DCSIMG

Radiation clue to brain-cell damage by mobiles

MOBILE phone radiation may cause serious damage to the brain by triggering a chemical reaction that leads cells to divide, say scientists.

The finding could be the key to claims that mobiles cause cancer and other health problems.

Fear over their use has centred on "brain heating", but Dr Joseph Friedman and colleagues say the real risk is low-intensity radiation - known as non-thermal radiation.

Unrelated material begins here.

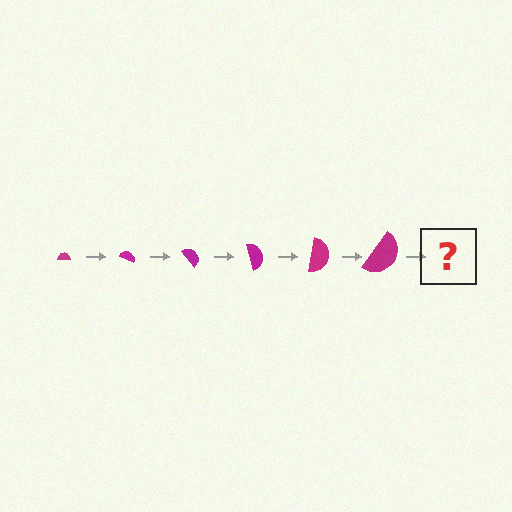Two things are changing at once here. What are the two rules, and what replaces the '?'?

The Israeli researchers have identified a mechanism through which the radiation may affect the differentiation and division of cells.

There have been suggestions mobile phones can cause brain tumours and Alzheimer's disease, but research has been inconclusive and manufacturers take great care to ensure their gadgets do not overheat users' brains.

No clear mechanism is yet known by which radiation at mobile frequencies and power levels could harm living cells.

The frequencies are too low to damage DNA directly and the power of the signal is well below the level that could overheat cells.

Researchers at the Weizmann Institute of Science in Rehovot exposed rat and human cell cultures - and isolated cell membranes - to low-level electromagnetic radiation at 875 megahertz - a similar frequency to those of GSM phone signals.

After only ten minutes of exposure the team identified activation of the pathway for an enzyme that regulates cell differentiation and division.

The researchers, whose findings are published in Biochemical Journal and reported by New Scientist, concluded the chemical trigger for the enzyme is the release of reactive oxygen species, small molecules which damage DNA, in cell membranes.